A Useful College Essay Style Guide
Your college essay is an important part of your college career. Whether it’s the application essay or a course essay, a fabulous essay makes a great positive impact. Unfortunately, a dismal essay makes a great negative impact. Obviously, you’ll want a fabulous essay. If you don’t have a lot of experience writing winning essays, you may want to consider following an essay style guide.
There are several style factors to consider when writing an essay. They are:
- The wording should be clear and concise. Be careful not to be redundant in your writing. One of the biggest style fails in college essays is superfluous wordiness. Don’t repeat the same thought in different words. Assume the reader is highly intelligent and doesn’t require repetition in order to understand the concept.
- Vague language is another fumble in college essays. Avoid using words like stuff and things. Instead, use the actual word for the item you are describing. For example, the word activity is very broad. If the person was playing soccer, then say it. Clarity in speech and writing is an exceptional skill.

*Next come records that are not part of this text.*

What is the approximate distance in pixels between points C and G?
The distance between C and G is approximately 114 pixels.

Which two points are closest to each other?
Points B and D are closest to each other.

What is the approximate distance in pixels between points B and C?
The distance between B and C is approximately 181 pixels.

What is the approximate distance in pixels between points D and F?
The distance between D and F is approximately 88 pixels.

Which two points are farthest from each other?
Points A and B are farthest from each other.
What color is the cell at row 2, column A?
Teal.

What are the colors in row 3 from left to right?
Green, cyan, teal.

- There is no room for clichés. They are tired, over-used and uninspiring to say the least. They don’t make your topic exciting; in fact they just weigh it down with useless baggage. It’s better to use brilliant, descriptive words to describe how you feel about someone- in detail- rather than just say they are one in a million. The cliché doesn’t give you any information at all.

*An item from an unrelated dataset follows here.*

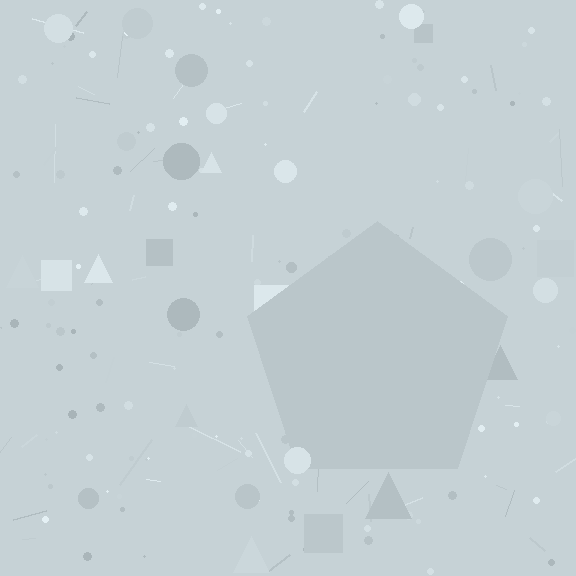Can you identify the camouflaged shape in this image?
The camouflaged shape is a pentagon.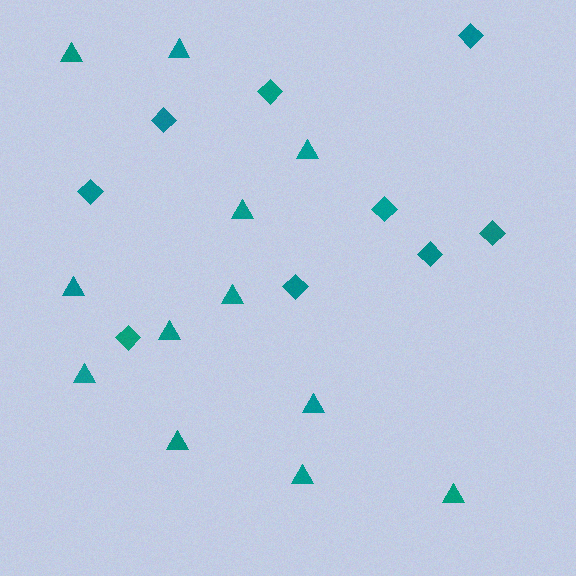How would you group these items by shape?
There are 2 groups: one group of diamonds (9) and one group of triangles (12).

- When writing in the first person, which may be appropriate for an admissions essay, be sure you don’t overuse the word I. Several times in the same sentence is just over doing it. It shouldn’t sound like a broken record.
- Don’t wander off track too much or you’ll lose your reader. When starting to make a point, finish it before going onto another point. It will make more sense to the other person. It might sound fine to you, but then again it’s your life you’re talking about, so you already know what happened. Lay a clear path for your reader, not a labyrinth.
- Use good description but don’t let it get too flowery. Using more adjectives than what’s necessary doesn’t make it better.
- Use a variety of verbs. Sometimes the same verbs get used over and over again, making the event sound very repetitive. Have an open thesaurus beside you so you can substitute in some new words.